Merge tag 'ceph-for-6.5-rc4' of https://github.com/ceph/ceph-client

Pull ceph fixes from Ilya Dryomov:
 "A patch to reduce the potential for erroneous RBD exclusive lock
  blocklisting (fencing) with a couple of prerequisites and a fixup to
  prevent metrics from being sent to the MDS even just once after that
  has been disabled by the user. All marked for stable"
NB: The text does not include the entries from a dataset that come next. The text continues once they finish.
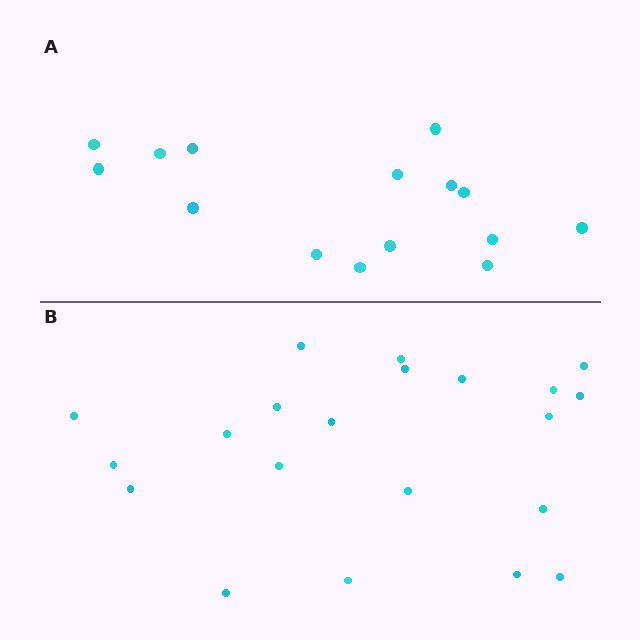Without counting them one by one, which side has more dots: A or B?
Region B (the bottom region) has more dots.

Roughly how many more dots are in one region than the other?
Region B has about 6 more dots than region A.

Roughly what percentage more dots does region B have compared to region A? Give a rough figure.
About 40% more.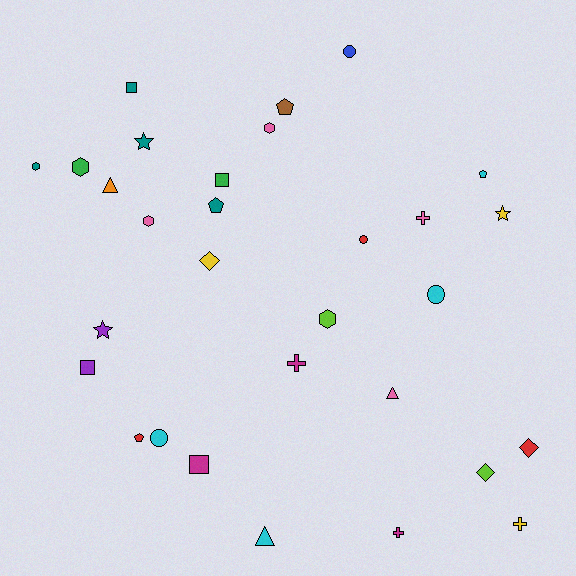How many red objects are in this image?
There are 3 red objects.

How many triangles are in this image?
There are 3 triangles.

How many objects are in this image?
There are 30 objects.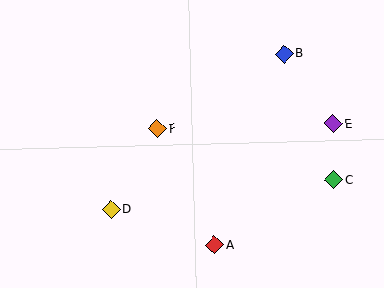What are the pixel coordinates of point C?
Point C is at (334, 180).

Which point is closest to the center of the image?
Point F at (157, 129) is closest to the center.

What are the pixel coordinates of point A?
Point A is at (214, 245).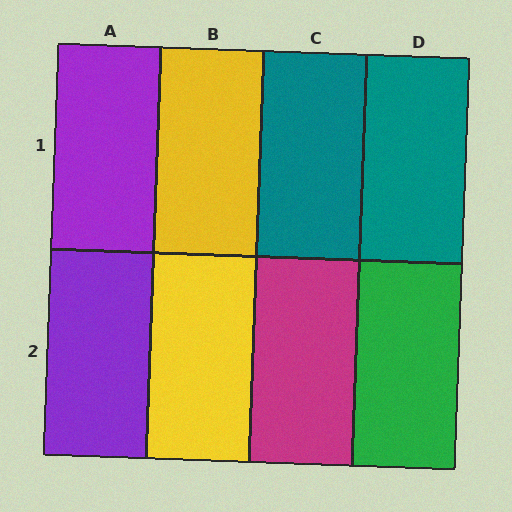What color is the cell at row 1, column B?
Yellow.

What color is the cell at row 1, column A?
Purple.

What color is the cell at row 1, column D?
Teal.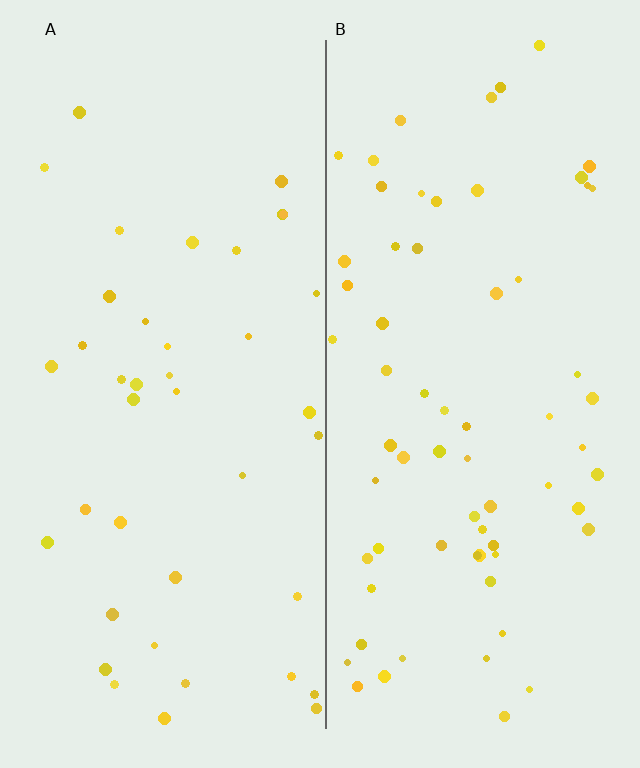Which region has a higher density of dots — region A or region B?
B (the right).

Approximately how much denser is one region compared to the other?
Approximately 1.7× — region B over region A.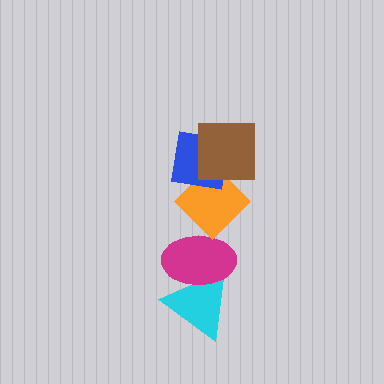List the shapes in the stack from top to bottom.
From top to bottom: the brown square, the blue square, the orange diamond, the magenta ellipse, the cyan triangle.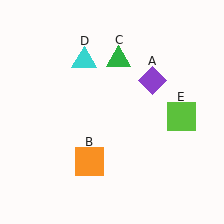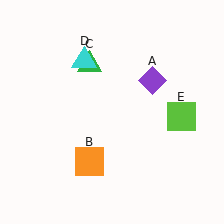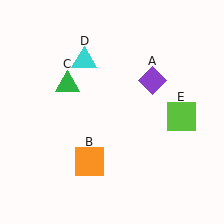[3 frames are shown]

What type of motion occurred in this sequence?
The green triangle (object C) rotated counterclockwise around the center of the scene.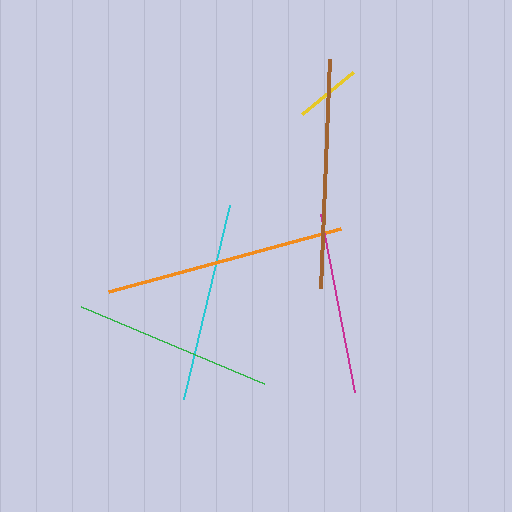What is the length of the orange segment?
The orange segment is approximately 240 pixels long.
* tag 'ceph-for-6.5-rc4' of https://github.com/ceph/ceph-client:
  rbd: retrieve and check lock owner twice before blocklisting
  rbd: harden get_lock_owner_info() a bit
  rbd: make get_lock_owner_info() return a single locker or NULL
  ceph: never send metrics if disable_send_metrics is set
diff --git a/drivers/block/rbd.c b/drivers/block/rbd.c
index bd0e075..24afcc9 100644
--- a/drivers/block/rbd.c
+++ b/drivers/block/rbd.c
@@ -3849,51 +3849,82 @@ static void wake_lock_waiters(struct rbd_device *rbd_dev, int result)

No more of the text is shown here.